-- Khaerul Anwar dan Syamsul Hadi
SELEPAS azan isya, aula Sanggar Pelangi Sutra hangat dan ramai. Sekitar 25 penari berusia 14-19 tahun, umumnya remaja putus SMP dan SMA, berlatih tari gandrung Banyuwangi. Kehangatan itu pun memukau karena gandrung ternyata menjadi ”mesin” sosial yang menjanjikan kesejahteraan.

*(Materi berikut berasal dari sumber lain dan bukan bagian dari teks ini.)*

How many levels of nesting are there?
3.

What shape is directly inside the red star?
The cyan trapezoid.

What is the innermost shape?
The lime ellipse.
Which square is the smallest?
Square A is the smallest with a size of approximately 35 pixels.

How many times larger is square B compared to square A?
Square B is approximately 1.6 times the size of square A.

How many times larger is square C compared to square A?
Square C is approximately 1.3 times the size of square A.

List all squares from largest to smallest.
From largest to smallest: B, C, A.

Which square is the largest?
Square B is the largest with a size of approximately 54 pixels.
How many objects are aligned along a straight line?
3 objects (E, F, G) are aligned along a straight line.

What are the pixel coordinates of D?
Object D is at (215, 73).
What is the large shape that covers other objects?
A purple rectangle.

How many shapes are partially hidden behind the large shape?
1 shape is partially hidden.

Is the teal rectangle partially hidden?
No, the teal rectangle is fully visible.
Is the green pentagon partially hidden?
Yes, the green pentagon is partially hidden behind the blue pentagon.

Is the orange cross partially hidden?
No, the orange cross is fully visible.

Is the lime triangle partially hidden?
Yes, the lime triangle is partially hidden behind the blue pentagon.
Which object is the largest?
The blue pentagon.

Aksi para penari gandrung di Sanggar Sekar Jagad, Dusun Cungking, Mojopanggung, Banyuwangi, Jawa Timur, Jumat (7/1). Gerak tari menggeser kehidupan sosial ekonomi mereka. (KOMPAS/HERU SRI KUMORO)
Entakan kendang dan bunyi biola dari pemutar compact disc (CD) mengiringi goyangan kepala dan gerak gemulai tangan yang sesekali dibarengi kibasan sampur (selendang) sang penari. Ini menambah hidup suasana sanggar di Desa Kemiren, Kecamatan Glagah, Kabupaten Banyuwangi, Jawa Timur (Jatim) itu.

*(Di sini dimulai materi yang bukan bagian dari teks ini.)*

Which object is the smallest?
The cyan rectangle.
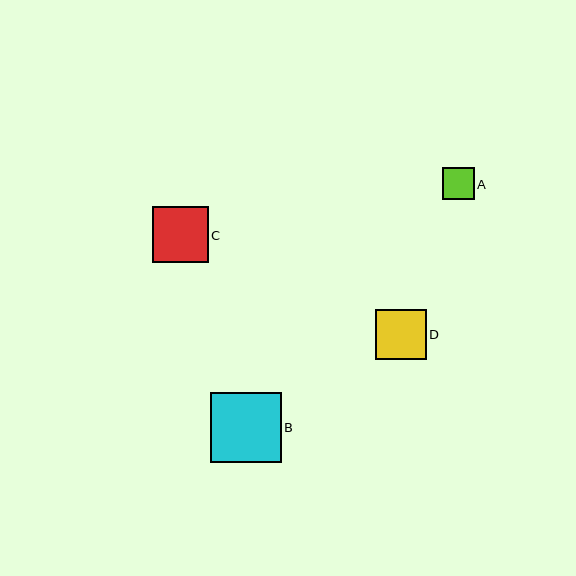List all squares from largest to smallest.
From largest to smallest: B, C, D, A.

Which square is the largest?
Square B is the largest with a size of approximately 71 pixels.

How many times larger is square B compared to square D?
Square B is approximately 1.4 times the size of square D.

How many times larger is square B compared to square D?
Square B is approximately 1.4 times the size of square D.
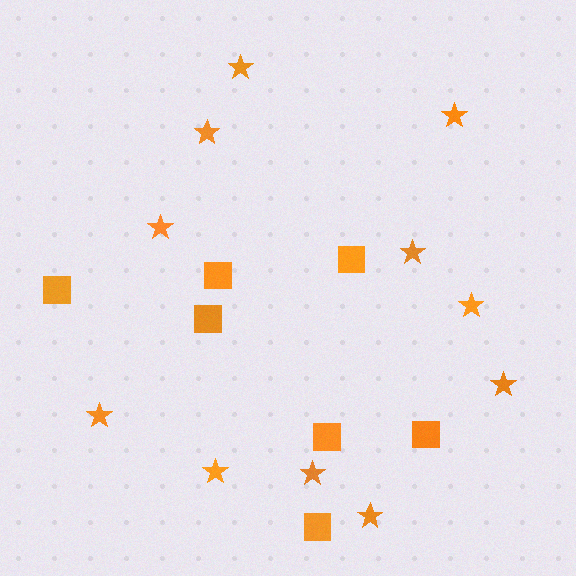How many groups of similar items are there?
There are 2 groups: one group of stars (11) and one group of squares (7).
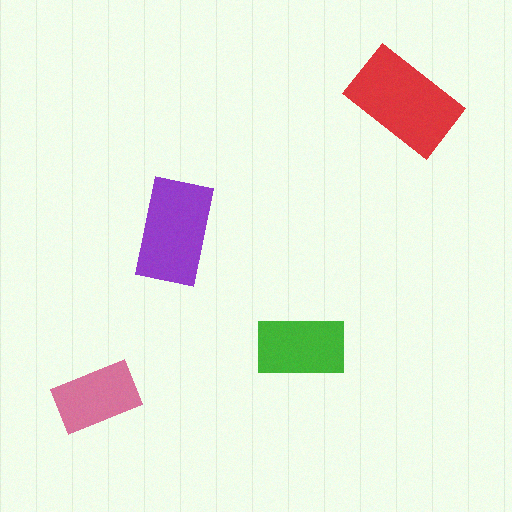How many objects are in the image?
There are 4 objects in the image.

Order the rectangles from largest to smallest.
the red one, the purple one, the green one, the pink one.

Pelatihan yang didanai Dinas Kebudayaan dan Pariwisata Banyuwangi itu pun bermata dua: penyuburan nilai estetik dan pamrih baik untuk membantu mengentaskan generasi drop out. Program sekarang adalah angkatan keempat, berlangsung 40 hari, 18 November-27 Desember 2010. Pemerintah Kabupaten (Pemkab) Banyuwangi—sebagaimana sejumlah pemda di Provinsi Bali yang mengandalkan pariwisata sebagai sumber APBD—mengalokasikan dana Rp 102 juta untuk pelatihan itu. Dana itu untuk honor delapan pelatih dan para peserta.
Gandrung adalah ikon sekaligus aset Banyuwangi. ”Kesenian ini harus digarap secara maksimal. Harapannya, seni gandrung bisa lestari, sekaligus memiliki daya serap bagi kegiatan ekonomi kerakyatan,” kata Kepala Dinas Pariwisata Banyuwangi Suprayogi.

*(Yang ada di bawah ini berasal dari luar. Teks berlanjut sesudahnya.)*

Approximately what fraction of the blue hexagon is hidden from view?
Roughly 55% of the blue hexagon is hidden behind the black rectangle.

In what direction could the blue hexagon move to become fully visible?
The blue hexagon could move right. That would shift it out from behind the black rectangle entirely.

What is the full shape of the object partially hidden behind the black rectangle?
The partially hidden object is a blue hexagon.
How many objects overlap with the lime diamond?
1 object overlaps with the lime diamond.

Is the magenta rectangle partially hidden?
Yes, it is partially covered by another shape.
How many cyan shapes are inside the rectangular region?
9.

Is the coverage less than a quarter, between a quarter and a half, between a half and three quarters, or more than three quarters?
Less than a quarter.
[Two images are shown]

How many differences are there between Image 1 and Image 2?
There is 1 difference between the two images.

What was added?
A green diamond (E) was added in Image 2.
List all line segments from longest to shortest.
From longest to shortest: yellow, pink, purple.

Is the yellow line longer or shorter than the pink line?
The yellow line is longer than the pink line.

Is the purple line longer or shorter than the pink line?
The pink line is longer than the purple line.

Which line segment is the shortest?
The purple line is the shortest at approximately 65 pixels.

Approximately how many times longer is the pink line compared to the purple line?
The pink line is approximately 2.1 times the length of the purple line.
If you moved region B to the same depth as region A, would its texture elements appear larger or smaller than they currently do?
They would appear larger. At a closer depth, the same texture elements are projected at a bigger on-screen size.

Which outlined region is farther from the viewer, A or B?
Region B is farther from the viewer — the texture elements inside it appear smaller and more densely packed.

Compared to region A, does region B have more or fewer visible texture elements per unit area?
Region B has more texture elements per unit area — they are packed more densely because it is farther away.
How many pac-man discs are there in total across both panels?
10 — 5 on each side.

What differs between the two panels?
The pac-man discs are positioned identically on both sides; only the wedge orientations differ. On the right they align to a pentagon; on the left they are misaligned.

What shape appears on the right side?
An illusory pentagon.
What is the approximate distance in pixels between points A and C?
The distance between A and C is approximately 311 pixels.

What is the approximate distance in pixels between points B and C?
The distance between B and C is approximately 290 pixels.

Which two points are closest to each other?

Bukti lain bahwa gandrung itu ”mesin sosial” ialah kepedulian Pemkab Banyuwangi memberikan kartu Jaminan Kesehatan Daerah (Jamkesda) untuk 20 seniman. Para seniman itu gratis mengecek kesehatan, berobat, dan dirawat inap di beberapa rumah sakit pemerintah di Jatim. ”Mereka yang memperoleh itu tentu saja sangat bersyukur,” kata Azhar Prasetya dari Dewan Kesenian Blambangan.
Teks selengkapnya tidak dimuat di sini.